Angular Kinetics 6

Let,

M = 80 kg be the mass of the man,

v = 3 m/s be the initial velocity of the man,

m = 160 kg be the mass of the platform,

r = 5 m be the radius of the platform,

I = mr²/2 be the platform's moment of inertia,

ω1 (to be calculated) be the angular velocity after he jumps on,

ω2 (to be calculated) be the angular velocity after he reaches the center.

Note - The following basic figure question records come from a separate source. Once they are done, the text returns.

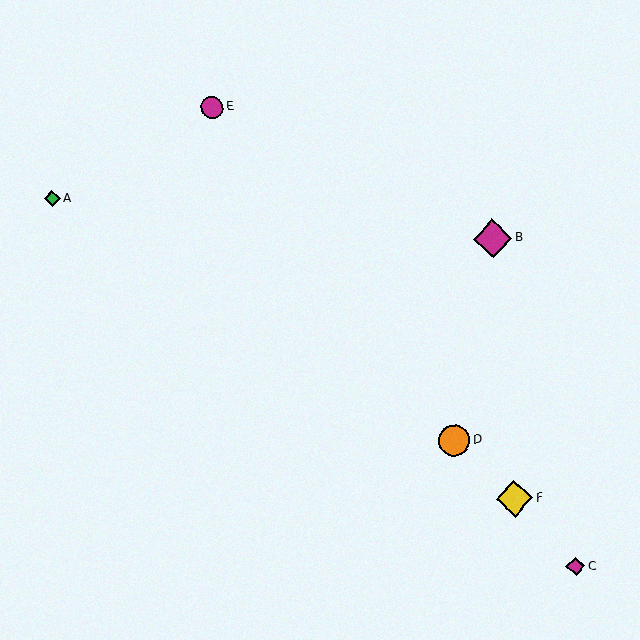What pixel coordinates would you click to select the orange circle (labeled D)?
Click at (454, 440) to select the orange circle D.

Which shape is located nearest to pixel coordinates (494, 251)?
The magenta diamond (labeled B) at (493, 239) is nearest to that location.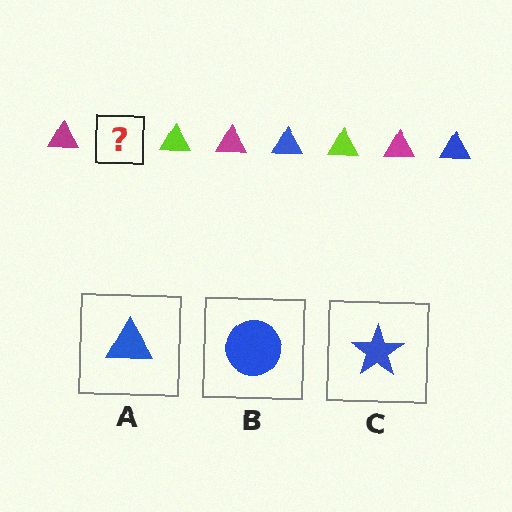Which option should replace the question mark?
Option A.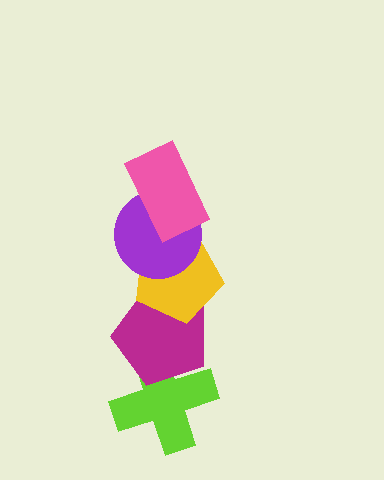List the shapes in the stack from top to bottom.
From top to bottom: the pink rectangle, the purple circle, the yellow pentagon, the magenta pentagon, the lime cross.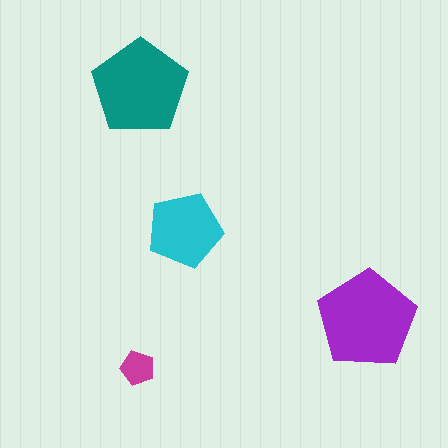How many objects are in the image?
There are 4 objects in the image.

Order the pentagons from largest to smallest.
the purple one, the teal one, the cyan one, the magenta one.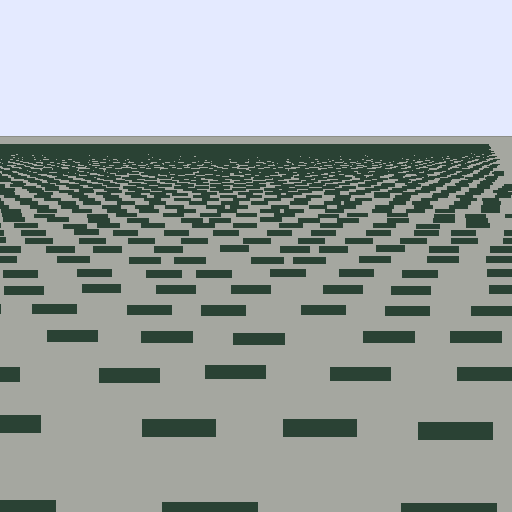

Before he jumps on the platform his angular momentum

L = Mvr

This momentum will be preserved in both part a) and b)

a)

The angular momentum of the man plus the platform equals the initial L:

Mr²ω1 + Iω1 = L

ω1 = L/(Mr² + I)

= Mvr/(Mr² + mr²/2) =

= Mv/(Mr + mr/2) =

80×3/(80×5 + 160×5/2) = 0.3 s^-1

b) After he reaches the center, he still has some angular momentum due to the

size of his body. But I suspect we are supposed to ignore that.

So the angular momentum of the platform alone is to equal the initial L.

Iω1 = L

ω1 = L/I

= Mvr/(mr²/2)

= 2Mv/mr

= 2×80×3/160×5 = 0.6 s^-1